行き倒れの妖精を拾ったら、飲んだくれだった
物語の主人公は、皇城家の次期当主として育てられたしっかり者のお嬢様・世莉。ある日、道端で行き倒れていた女性を助けて介抱したところ、目覚めた彼女は突然、妖精の姿に変身してしまう。
彼女の名前はみあ。魔法少女の元パートナーを務めた妖精で、なんと年齢は200歳。そして最大の問題は、彼女のエネルギー源がアルコールだという点だ。お酒が切れると人間の姿を保てなくなってしまうというみあに、世莉は当然ながら困惑する。しかし皇城家に代々伝わる家訓に従い、ふたりは同居することになってしまう。
きらら系で描かれる、異色の"でこぼこ"同居コメディ
作者の柏崎うやが手がける本作は、「しっかり者だけどまだまだ子供」な世莉と、「年齢は200歳なのに飲んだくれ」というみあという、対照的なふたりの掛け合いが軸になる作品だ。
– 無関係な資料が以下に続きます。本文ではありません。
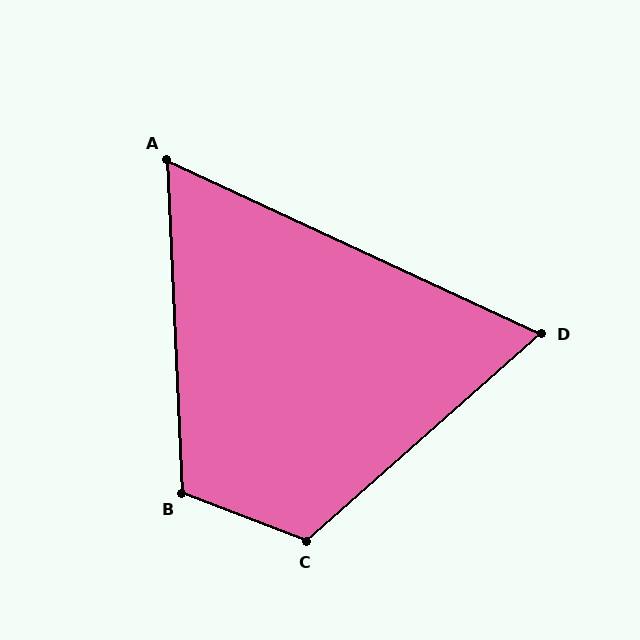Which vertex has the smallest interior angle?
A, at approximately 63 degrees.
魔法少女の元相棒という設定が匂わせる過去の物語や、妖精と人間の文化ギャップなど、日常コメディの枠に収まらない奥行きも期待できる。
まんがタイムきららキャラットはゆるやかな日常系作品を得意とするレーベルだが、今作は「妖精」「魔法少女」「名家の令嬢」といった要素を組み合わせた、やや異色の作品といえる。飲んだくれという人間くさいキャラクターが妖精という非日常的な存在に宿っているギャップは、読み切りではなく連載を通じて丁寧に掘り下げられてこそ面白くなるタイプの設定だろう。
今後の展開として、みあが元パートナーとしていた魔法少女との関係や、なぜ行き倒れていたのかといった背景が明かされていくかどうかも、読み続ける動機になりそうだ。第1話が掲載されたまんがタイムきららキャラット7月号は現在発売中。次号以降の展開に注目したい。